Estilo de vida que o levou à morte com apenas 40 anos, vítima de
provável assassinato.
A
mesma postura dissonante, no trabalho e na vida, fez com que sua obra
fosse esquecida por séculos, apesar da enorme difusão da escola
“caravaggesca” no começo dos anos 1600 e de ter influenciado artistas
como Velázquez e Rembrandt. É possível considerar Caravaggio uma
descoberta do século 20, resgatado pelo historiador Roberto Longhi em
sua tese universitária, escrita em 1911, e na versão definitiva da
monografia, de 1968. “Foi esquecido, mas sem ele não teria havido
Ribera, Vermeer, La Tour, Rembrandt. Delacroix, Coubert e Manet teriam
pintado de outra forma”, escreveu o estudioso.
CLARO E ESCURO
Em
suas telas, o pintor utilizava o contraste, o jogo de luz e sombra
para tornar ainda mais reais suas personagens, todas recrutadas das
ruas, mesmo para as cenas sagradas. Personagens da vida que podem ser
identificadas em várias pinturas, como o instrumentista do Tocador de lira (1596-97), presente ainda em Concerto de jovens, também chamada de Os músicos (1594-95). Inspirado, inicialmente, apenas pelos jovens garotos, não tardou, todavia, para que a Madalena arrependida nascesse de seus pincéis. Caravaggio teve como modelo preferida a jovem Fillide Melandroni, que posou para Judite e Holofernes (1599), Santa Catarina de Alexandria (1598) e para Marta em A conversão de Madalena (1598).
Chama a
atenção, no entanto, a presença do próprio artista como personagem em
algumas obras. Para produzir os autorretratos, ele utilizava espelhos,
os mesmos que serviam para retratar outros modelos vivos, com
iluminação artificialmente dirigida. Há ainda a possível hipótese,
estudada por David Hockney e Charles Falco, do uso de instrumentos
óticos para projetar imagens sobre a tela. Ao pintar o que aparece no
espelho, a imagem é simplesmente um recorte daquilo que se vê em
determinado momento, como um fotograma.
No autorretrato de O pequeno Baco doente (1593-1594),
pintado após seis meses em um hospital, as olheiras profundas e o
aspecto da pele sugerem a doença – a febre romana ou a peste – que
nunca chegará a passar totalmente. Em outro, o amor mostra-se presente.

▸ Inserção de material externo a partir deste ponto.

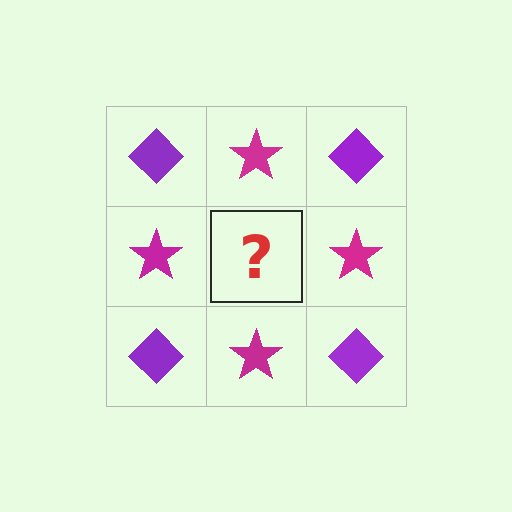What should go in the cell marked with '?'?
The missing cell should contain a purple diamond.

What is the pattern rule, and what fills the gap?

É o caso de Os músicos. Na tela, Caravaggio é o cantor do fundo, à direita. [Clique nas imagens para ampliá-las.]
O pequeno Baco doente - Caravaggio
Os músicos - Caravaggio
Recentemente, restauradores descobriram outro autorretrato, dessa vez no interior do jarro de vinho da tela Grande Baco
(1596-1597), no qual o artista pintou a silhueta de um homem de pé,
com um braço estendido. Mas ele ainda aparece em outros trabalhos, como
no quadro O Martírio de São Mateus (1599-1600), quando é uma das testemunhas da cena, de rosto atormentado.
Grande Baco - Caravaggio
O Martírio de São Mateus - Caravaggio
MEMÓRIAS
Pintada
durante a estada de cinco meses na Ilha de Malta, após fugir da
condenação à pena capital, em Roma, por assassinato, a tela A Degolação de S. João Batista
(1608) é uma das obras que evocam rebatimentos do artista com sua
vida. Sobre a cena, composta por um carrasco que acaba de dar um golpe
com espada em um mártir degolado, Pietro Ambrogiani escreveu: “Não
podemos nos impedir de pensar que o pintor se inspirou em recordações
pessoais”. É a única tela assinada por Caravaggio com o nome
aparentemente traçado com o sangue que sai do pescoço, sugerindo uma
identificação com a vítima. Nesse sentido, a cabeça cortada do gigante,
em David segurando a cabeça de Golias,
seria igualmente mais um autorretrato seu. Segurada por um David pouco
triunfante, a cabeça de Golias ilustra o profundo tumulto de um pintor
atormentado pela perseguição inclemente dos adversários. E foi o
próprio Caravaggio que, pouco antes de morrer, atacado e abandonado na
rua em Nápoles, ficou com uma cicatriz no rosto como a do seu
personagem. A arte imita a vida e vice-versa.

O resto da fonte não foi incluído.